Messa a punto qualitativa

Una volta che hai questa immagine quantificata, puoi colorarla e dettagliarla con alcune informazioni qualitative. Invece di fare interviste attraverso l’organizzazione, come tendono a fare alcuni consulenti, potresti semplicemente accontentarti di un seminario OCAI. Le interviste non sono solo molto lavoro, ma producono anche un sacco di informazioni che è difficile standardizzare o combinare in un insieme significativo. Lavorare con i tuoi risultati in un workshop OCAI significa aggiungere informazioni qualitative, perfezionare il tuo profilo, comprenderlo meglio e lavorare sul consenso sulla situazione attuale e preferita. Quando ciò viene realizzato, mobiliti la disponibilità delle persone a cambiare. C’è un sacco di potenziale con cui lavorare. È una grande energia per iniziare un cambiamento, lo posso dire per esperienza.

Nel mio prossimo articolo ti dirò come puoi lavorare con i tuoi risultati e iniziare il tuo programma di cambiamento in modo efficace con i workshop OCAI.

6 Vantaggi per le prestazioni

In conclusione, la diagnosi e il cambiamento della cultura organizzativa possono effettivamente dare i loro frutti se vengono eseguiti correttamente.

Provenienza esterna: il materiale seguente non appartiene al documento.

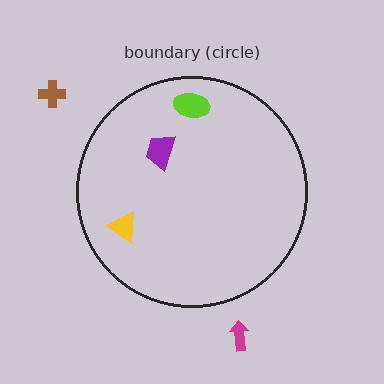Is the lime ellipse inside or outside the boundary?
Inside.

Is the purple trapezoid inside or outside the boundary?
Inside.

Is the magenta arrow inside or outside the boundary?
Outside.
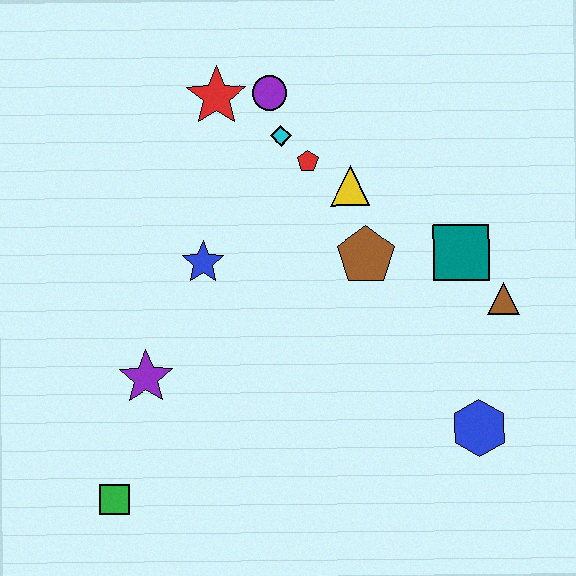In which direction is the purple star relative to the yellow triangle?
The purple star is to the left of the yellow triangle.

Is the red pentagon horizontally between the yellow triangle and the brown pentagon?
No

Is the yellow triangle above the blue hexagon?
Yes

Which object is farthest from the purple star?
The brown triangle is farthest from the purple star.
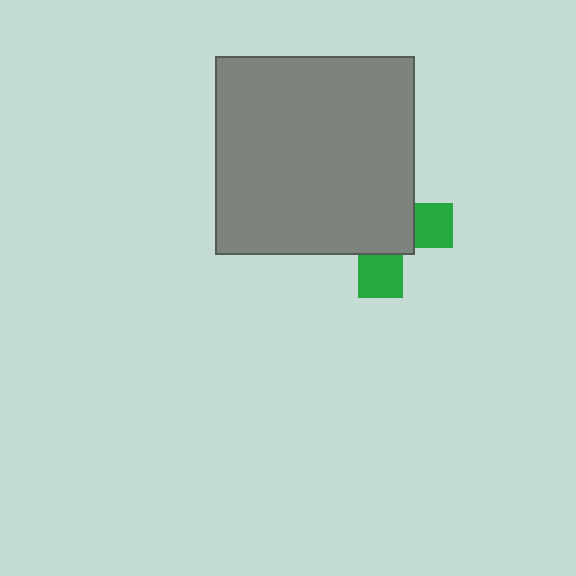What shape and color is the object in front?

Non trascurare la cultura poiché è un fattore così importante. Lascia che la cultura lavori per te e migliori le prestazioni.

In qualità di consulente alla guida del cambiamento organizzativo, mi sono appassionato all’utilizzo dello strumento di valutazione della cultura organizzativa. Un fattore discriminante di successo che prima era considerato “vago” e impossibile da gestire, è stato reso facile da cogliere e persino utilizzare, mobilitando i dipendenti oltre la loro “normale” resistenza al cambiamento.

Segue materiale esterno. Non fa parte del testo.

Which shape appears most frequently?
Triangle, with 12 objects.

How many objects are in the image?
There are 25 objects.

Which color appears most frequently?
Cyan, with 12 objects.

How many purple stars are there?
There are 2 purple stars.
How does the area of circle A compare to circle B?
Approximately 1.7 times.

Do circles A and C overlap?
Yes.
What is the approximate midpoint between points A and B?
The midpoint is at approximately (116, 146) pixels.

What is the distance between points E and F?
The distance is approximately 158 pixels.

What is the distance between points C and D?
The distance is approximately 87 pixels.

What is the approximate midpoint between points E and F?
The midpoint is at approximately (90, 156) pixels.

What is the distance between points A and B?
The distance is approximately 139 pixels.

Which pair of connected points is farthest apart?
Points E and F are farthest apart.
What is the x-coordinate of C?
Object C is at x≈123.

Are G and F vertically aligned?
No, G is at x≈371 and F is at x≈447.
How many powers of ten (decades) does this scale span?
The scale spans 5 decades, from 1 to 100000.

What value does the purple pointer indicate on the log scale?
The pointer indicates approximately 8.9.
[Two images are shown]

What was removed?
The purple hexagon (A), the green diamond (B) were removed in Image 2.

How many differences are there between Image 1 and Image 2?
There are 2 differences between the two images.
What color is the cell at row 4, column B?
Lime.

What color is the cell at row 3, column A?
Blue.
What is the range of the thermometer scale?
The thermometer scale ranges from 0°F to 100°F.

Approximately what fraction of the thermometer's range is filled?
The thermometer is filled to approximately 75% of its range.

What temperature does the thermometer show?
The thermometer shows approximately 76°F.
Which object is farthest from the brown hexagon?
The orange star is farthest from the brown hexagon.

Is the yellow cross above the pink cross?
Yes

L’OCAI ha 6 vantaggi che aiutano le organizzazioni a migliorare le prestazioni:

  1. È focalizzato: misura le sei dimensioni chiave che sono state trovate per fare la differenza nel successo organizzativo.

  2. È tempestivo: sia la valutazione che lo sviluppo di una strategia di cambiamento possono essere realizzati in un periodo ragionevole.

  3. Coinvolge: o includendo tutto il personale o coloro che danno indicazioni e guidano il cambiamento.

  4. È quantitativo: basato su cifre, completato da informazioni qualitative quando si lavora con i risultati per stabilire i cambiamenti desiderati.

  5. È gestibile: può essere implementato da un team (dirigenziale); non sono necessariamente necessari consulenti esterni.

  6. È valido: l’OCAI è convalidato e le persone ne riconoscono i risultati.

Quindi, se stai pianificando una tabella di marcia da modificare, dedica 15 minuti alla tua posizione attuale. Qualsiasi viaggiatore può dire quale grande vantaggio ottieni per prendere la strada migliore, evitare blocchi stradali e raggiungere effettivamente il tuo futuro preferito. Usa questi 6 vantaggi dell’OCAI e migliora le prestazioni organizzative.